The here-and-now of Level 3 technology, investigated by Eric Volkman.

We are on the brink of Level 3 autonomy. The 2018 model of Audi’s A8 premium saloon will be the first commercially available car to boast Level 3 technology, theoretically ushering in a new era of human/machine interaction on the roads when it rolls out of the garage early next year.

This should be a thrilling development but the car-buying world hasn’t been set on fire by the news. One reason is that the new A8 will boast only several features of Level 3 functionality. The car’s Traffic Jam Pilot system will control acceleration, steering and braking on speeds up to around 35mph. Plus, there are limits and rules for this engagement; auto-drive will only kick on if there are at least two cars ahead of the vehicle and it can only function if the roadway it’s on is relatively free and clear of weather hazards (such as snow) and other obstacles.

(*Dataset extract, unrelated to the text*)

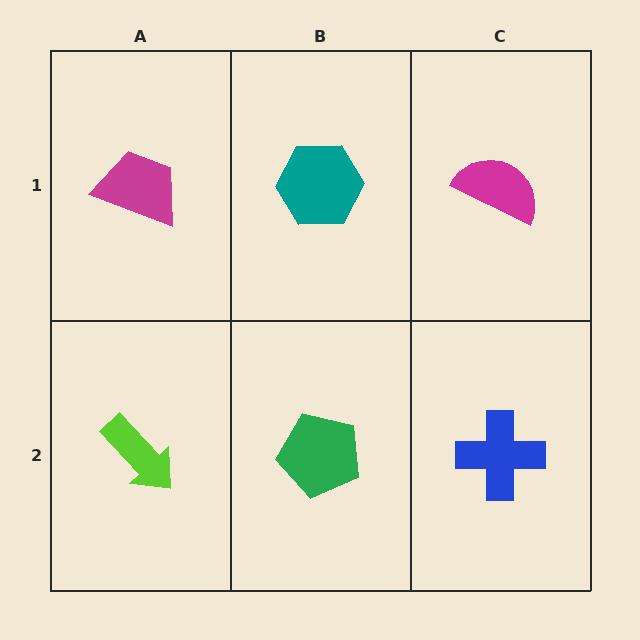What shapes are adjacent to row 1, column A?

Also a human backup will always be required because the new-generation A8 will require the presence of a flesh-and-blood person in the driving seat for its L3 functionality to work. Sensors inside the car will monitor the presence, plus the state of alertness, of the driver.

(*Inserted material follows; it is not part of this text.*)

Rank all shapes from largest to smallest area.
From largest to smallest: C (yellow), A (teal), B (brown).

Since it’s built by an automaker with capable engineers, the autonomous features on the upcoming A8 will probably be robust and dependable. So, the company has every reason to tout them to the skies – after all, looked at a certain way Audi will be the cutting-edge auto manufacturer when the 2018 A8 starts piloting itself around.

Except that the company isn’t quite going the ‘wow, isn’t this wonderful!’ route. Although it’s clearly proud of Traffic Jam Pilot’s bells and whistles, Audi has sounded rather muted notes about advanced vehicle technology of late. In fact, one of its more recent communications about assisted/autonomous driving was headlined ‘Audi sees human control as important element in self-driving systems.’ In that report, the manufacturer took pains to stress that it “doesn’t want to take Audi drivers completely out of the equation when it comes to operating vehicles. Human control and responsibility will be an important element in any self-driving system”.

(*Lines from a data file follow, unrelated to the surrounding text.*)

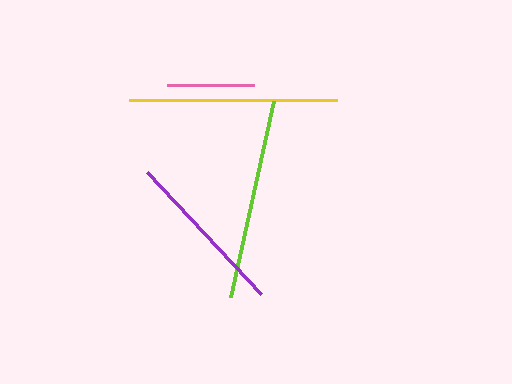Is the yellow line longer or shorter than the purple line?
The yellow line is longer than the purple line.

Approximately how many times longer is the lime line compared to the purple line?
The lime line is approximately 1.2 times the length of the purple line.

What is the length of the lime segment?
The lime segment is approximately 200 pixels long.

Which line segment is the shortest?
The pink line is the shortest at approximately 87 pixels.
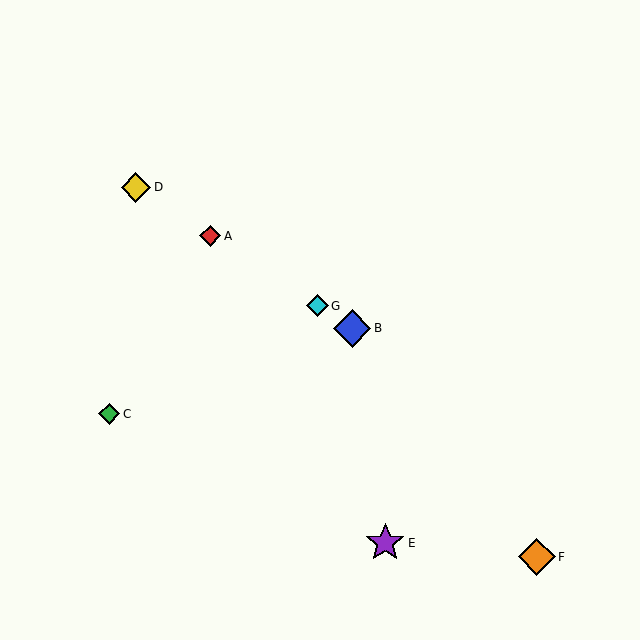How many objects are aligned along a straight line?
4 objects (A, B, D, G) are aligned along a straight line.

Audi is playing to the crowd. Although on the surface, many breathlessly await the dawn of even limited forms of jump-in-the-car-and-press-a-button autonomy, there is an undercurrent of worry and concern. It seems that many believe we are not truly ready to take our hands off the wheel so soon.

It’s little wonder. So far in the past year, there have been several accidents involving cars armed with assisted and autonomous technology. Most recently (and notoriously) was a horrific crash involving a Tesla Model S where an occupant was killed while apparently using the vehicle’s Autopilot feature, which is more a package of driver assistance features than a truly autonomous drive-thyself solution. According to Tesla, neither the driver nor the Autopilot system distinguished the side of a turning lorry against the clear sky. Thus, the car neither swerved nor braked to avoid impact. Instead, it barrelled into the lorry, producing the tragic result.

Around the same time, several other Autopilot-engaged crashes occurred – thankfully, none of these were fatal. Earlier last year one of the fleet of self-driving cars being tested by Google got into a fender-bender. Apparently, the vehicle was attempting to circumvent a set of sand bags when it was scraped by a passing bus. The car was operating in autonomous mode at the time; the company’s test driver was not controlling the vehicle.

Tesla’s Autopilot has been available as an add-on for over a year and Google began its self-driving programme back in 2010, before it was common to have the words ‘autonomous’ and ‘car’ in the same sentence. Collectively, Teslas loaded with Autopilot and Google cars have logged thousands of miles either as fully operational consumer vehicles, or products undergoing rigorous testing.

However, as with plane crashes, it’s the accidents that have grabbed the attention recently, not those many logged miles. This has made many sections of the driving public skittish about the technology. A recent University of Michigan study conducted by Michael Sivak and Brandon Schoettle and cited by Business Insider, showed a mere 15% of the American consumers surveyed are willing to be passengers in an autonomous car. Further, the publication read, “…approximately two-thirds of the 618 respondents said they were either moderately or severely concerned about the safety of riding in fully autonomous vehicles… nearly half (46%) of the respondents preferred a car with no self-driving functions at all.”

So, with Audi’s new A8 soon to be available, the auto industry will take an important step up the autonomy ladder to Level 3 but early adopters must be prepared to do plenty of manual driving. The German company stresses that “overall, the approach taken by Audi has been to develop, test, and incrementally add new piloted driving capabilities or families of features”. Incremental seems to be the word of the day; the bright, autonomous future isn’t speeding towards us as quickly as some thought it might.